我盖上棉被,开始人生中的第一次裸睡。
得救
第二天一大早,我尚在梦里,脸上就被人扇了一巴掌,醒了过来。眼前还是昨天那个壮汉。
“这位大哥,叫人起身的方法那么多,你非要用这么激烈的一种吗?”
捂着脸,我仗着还未完全清醒,起床气全撒了出去。
“老子乐意,你管得着吗?看好了,这可是月亮门,不是你家,别跟我耍少爷脾气。磨磨蹭蹭的,手脚利索点!门主在等着呢!”
穿上衣服,连脸都没洗就给推出了门外。
没想到这月亮门倒挺大的,光回廊就绕了好几条,穿过了几个院落才到前厅。老女人早等在那里了,笑眯眯的仿佛昨天打我一耳光的人不是她一样。
“公子睡得可好?”
“还行,就是睡不太够。”
“呵,你还真当这儿是避暑的不成?”转身率先走出大门,吩咐那壮汉,“带上他,走吧。”
那壮汉应了声,拿出条黑布就把我眼睛蒙上了。
“哟,月亮门还有这规矩啊?莫不是什么见不得人的门派,竟然还要人蒙了眼睛走。”搞得跟黑社会似的。
“少罗嗦,你跟着走就是,到了外边自然给你解开。”
“等等,要我带路可以,把我的东西还给我。”没这些东西,怎么逃跑?
肩上一痛,似乎被刀划了一道,出血了。下巴被人挑起,老女人的声音近在鼻尖:“看来你记性真的很差,昨天我才警告过你,你小命在我手上,别不知好歹。这些下三滥的东西我先替你保管,等到了地儿我自然会还你。”
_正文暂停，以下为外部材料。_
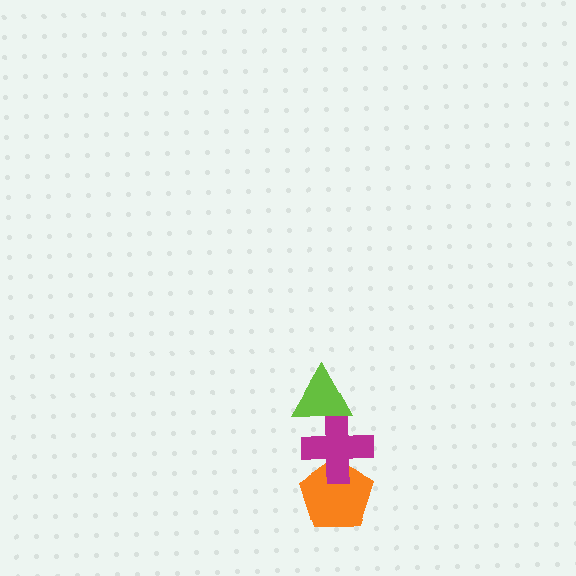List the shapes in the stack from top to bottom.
From top to bottom: the lime triangle, the magenta cross, the orange pentagon.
她这威吓手段很有效,我乖乖闭了嘴,任那壮汉牵引着往前走。
眼睛被蒙住了看不见,其他感觉反而更灵敏了。四周似乎很空旷,风声呼呼作响,吹得衣服都鼓起来了。
往前走了几十米,开始向下走。身旁不时有小树枝划过,脚下是仿佛走不到头的台阶。
这月亮门原来是建在山上的?
正想着,身前响起老女人的声音:“这么慢吞吞的,何时走得到你师门?十七,扛着他走。”
哎?还没反应过来,身体一阵天旋地转,让人像麻袋一样给搭到了肩上。然后,立马以完全不同于之前的速度往下赶,跟飞似的。
“这位大哥,您慢点儿,我晕车……哎,你怎么更快了?慢点,慢点……”
“闭嘴!再吵老子就把你扔崖下去!”
呃……你都把我哑穴点了我还怎么吵?
不晓得过了多久,只知道一直向下一直向下,风在耳边刮得烈。忽然之间就转成平地了,看来是到山脚了。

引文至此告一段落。